28. One Step

169 13 10
                                    

Hari ini pikiran Dista merangkap dengan berbagai hal. Permasalahan Ayahnya, Bundanya, perusahaan. Bahkan handphone pun sama sekali tidak ada tersentuh.

Dista berharap Lisa bisa mengerti akan hal ini walaupun ia tidak ada memberi kabar, dan baru pertama kali ini ia tidak meninggalkan kabar pada Lisa.

Setelah semalaman berjaga di rumah sakit, Dista langsung ke kantornya, karena hari ini benar-benar beruntun menghadapi pertemuan dengan klien.

Ayahnya? Dista diberitahu tangan kanan Wijaya kalau Ayahnya sedang bepergian ke luar kota. Untuk alasannya pun ia tidak mengetahui, karena tangan kanan Wijaya pun tidak diberi tahu kalau bepergian ke mana.

Tentu itu juga menjadi perhatian Dista, dan ia sudah menyewa orang untuk mencari keberadaan Ayahnya, karena setelah kerjaannya hari ini dapat terselesaikan, permasalahan selanjutnya yang harus cepat ia urus adalah permasalahn dengan Ayahnya.

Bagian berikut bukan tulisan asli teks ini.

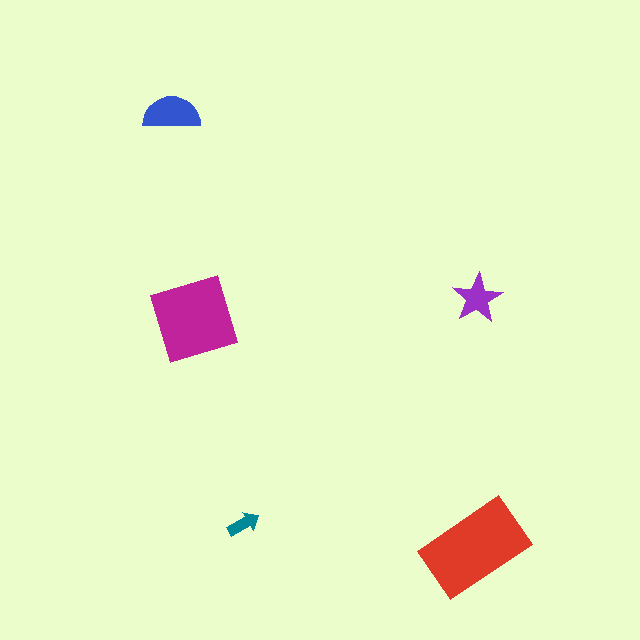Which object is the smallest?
The teal arrow.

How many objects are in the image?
There are 5 objects in the image.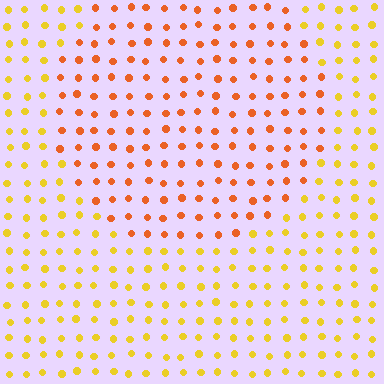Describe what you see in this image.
The image is filled with small yellow elements in a uniform arrangement. A circle-shaped region is visible where the elements are tinted to a slightly different hue, forming a subtle color boundary.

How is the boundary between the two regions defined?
The boundary is defined purely by a slight shift in hue (about 33 degrees). Spacing, size, and orientation are identical on both sides.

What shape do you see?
I see a circle.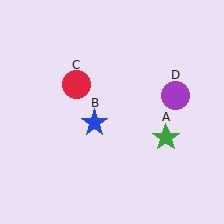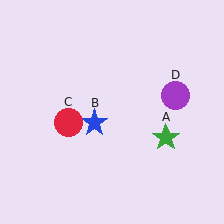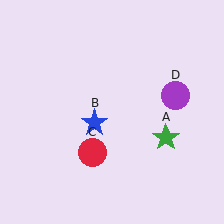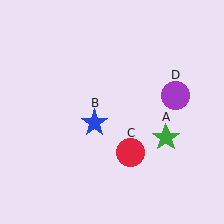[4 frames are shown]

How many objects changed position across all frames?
1 object changed position: red circle (object C).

Benar kata Kakaknya, dia tidak bisa terus-menerus diam, dan mengikuti titah Bundanya yang sudah buta akan rasa cinta pada Ayahnya.

Tok... Tok... Tok...

Ketukan pintu memecahkan fokusnya dari layar laptop. "Masuk!" kata Dista.

"Ini laporan mengenai Tuan Wijaya," ucap seseorang yang Dista suruh masuk tadi.

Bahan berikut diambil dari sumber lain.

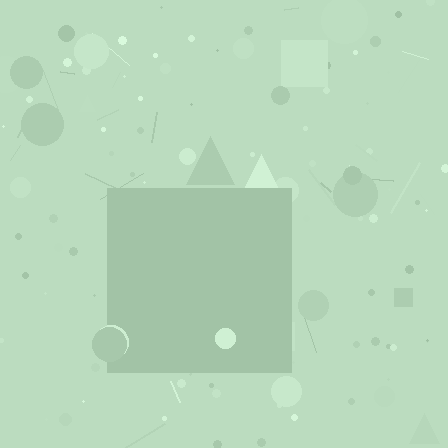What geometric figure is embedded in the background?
A square is embedded in the background.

Dista mengambil amplop yang diberikan oleh Bara ---orang yang Dista suruh untuk mencari keberadaan Wijaya.

"Keberangkatan ke Bali?" tanya Dista heran setelah mendapati bukti pemesanan tiket online. Setahu Dista dan seingatnya perusahaan yang ada di Bali sedang stabil dan tidak ada projek apapun kalau hal perusahaan yang benar-benar menjadi alasan Wijaya untuk ke sana, dan setahunya Ayahnya itu tidak akan turun langsung kalau dua hal yang disebutkan sebelumnya tadi tidak terjadi.

Ia melihat lembar berikutnya yang menunjukkan beberapa foto kalau Wijaya sedang berada di sebuah restoran bersama dengan wanita, dan paling membuatnya terkejut wanita itu ia sangat mengenalinya.

"Info apa yang kamu dapat tentang wanita difoto ini?" tanya Dista pada Bara.

"Namanya Helena Primaswara anak dari pemilik Primaswara Corp. Ibu dari pacar, Tuan. Tuan Wijaya sama Nyonya Helena mengenal satu sama lain sejak duduk di bangku SMA," jelas Bara sesuai informasi yang ia dapat.

Dista memijit pelipisnya. "Selain itu?"

"Baru itu saja yang saya dapat."

"Tolong tetap awasi, dan segera beri tahu saya kalau ada informasi terbaru," ujar Dista yang diangguki patuh oleh Bara.

"Baik. Saya permisi dulu," ujar Bara yang diangguki Dista. Kemudian Bara beranjak keluar dari sana setelah Dista mengucapkan terima kasih padanya.

Dista berkali-kali menghela nafasnya kasar, dengan pikiran menerka-nerka berbagai kemungkinan terjadi ke depannya.

Ia melirik jam yang menempel pada dinding ruangannya. Jam yang menunjukkan pukul 14.00 WIB. Ia beranjak meninggalkan ruangannya selepas merelaksasikan sebentar badan dan otaknya.

Dista meninggalkan ruangannya menuju parkiran mobilnya dan menjalankannya menuju rumah sakit di mana Bundanya dirawat.

"Apa sih yang Bunda pertahanin dari Wijaya?!" kata Raka yang Dista dengar saat ia membuka pintu ruang inap Mita.

Lagi-lagi Dista menghela nafasnya kasar. Ia berpikir apakah tidak bisa Kakaknya ini nanti saja berbicara permasalahan Ayahnya disaat Bundanya lagi sakit saat ini.

"Kita tanpa Wijaya juga bisa hidup, Bun! Wijaya itu cuman numpang sama Bunda! Jadi apa yang dipertahanin?!" kesal Raka masih dengan nada rendahnya.